A punishing December storm has left 12 miles of US Route 2 near Stevens Pass, one of Washington's few lifeline corridors across the Cascade Range, badly damaged, and the state is now moving to fix it with $8.1 million in federal emergency funds.
The December 2025 atmospheric river, a powerful corridor of Pacific moisture that slammed the region with intense rainfall, carved washouts, collapsed embankments, and tore out guardrails along the stretch of US 2 between milepost 58.0 and 70.1, approaching and crossing the 4,061-foot pass. Washington state (WSDOT) received the federal Surface Transportation Block Grant award on April 15, roughly four months after the storm hit.
The stakes along this corridor are unusually high. US Route 2 over Stevens Pass is one of only three major east-west highways crossing the Cascades in Washington, alongside I-90 over Snoqualmie Pass and US 12 over White Pass. When any one closes, freight, commuters, and residents in communities like Leavenworth and Skykomish face detours of hours. Stevens Pass is also a major ski and recreation destination, meaning closures ripple through local economies on both sides of the mountains.
Atmospheric rivers have become Washington's most destructive weather pattern. The November 2021 event alone caused over $1 billion in damage statewide, washing out sections of Interstate 5 and isolating communities in Whatcom and Skagit counties. The federal government has poured billions into emergency highway repairs nationwide as these storms intensify, with FHWA emergency relief costs roughly doubling over the past two decades. A 2023 DOT report projected that climate-related transportation damage could run $24 to $75 billion annually by mid-century.
The pattern of flood-driven highway damage isn't unique to Washington. Similar storms have repeatedly closed California's Highway 1 and damaged coastal routes in Oregon. In Connecticut, a 2024 flood left drivers on a temporary steel span for months before a permanent bridge replacement was funded.

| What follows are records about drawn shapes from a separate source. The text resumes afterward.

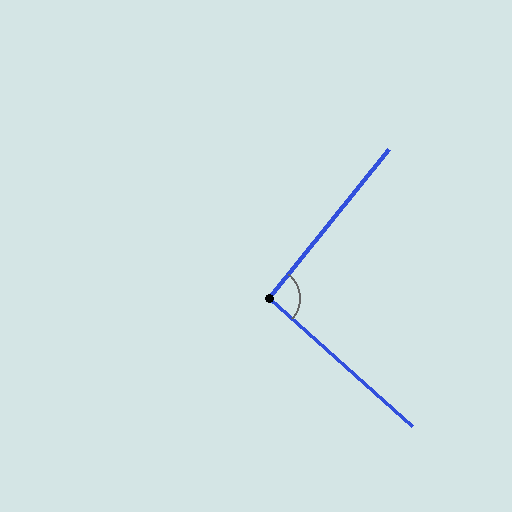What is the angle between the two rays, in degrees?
Approximately 93 degrees.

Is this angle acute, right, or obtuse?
It is obtuse, close to a right angle.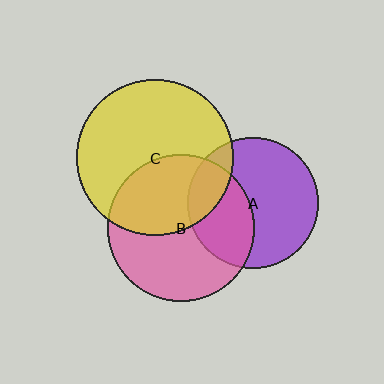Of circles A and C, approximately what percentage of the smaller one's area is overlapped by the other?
Approximately 15%.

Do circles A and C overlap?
Yes.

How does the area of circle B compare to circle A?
Approximately 1.3 times.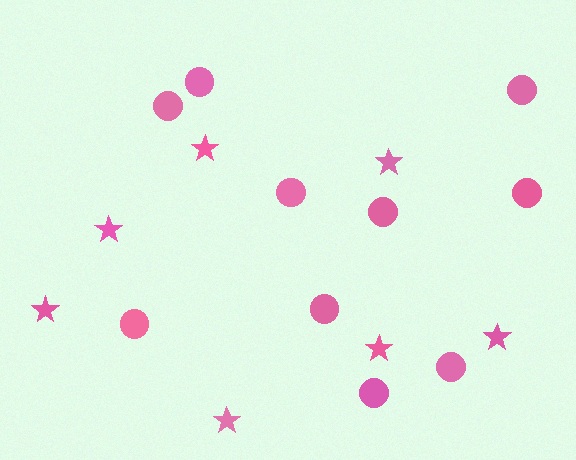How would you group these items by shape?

Repairs on the Stevens Pass segment will include rebuilding the roadway surface, reconstructing failed embankments, replacing guardrails, clearing debris, and restriping. WSDOT has not yet announced a construction timeline, but under federal emergency relief provisions, the full cost is typically covered by federal dollars for the first 180 days of emergency work, limiting the burden on a state that already faces significant pressure funding its mountain-pass infrastructure.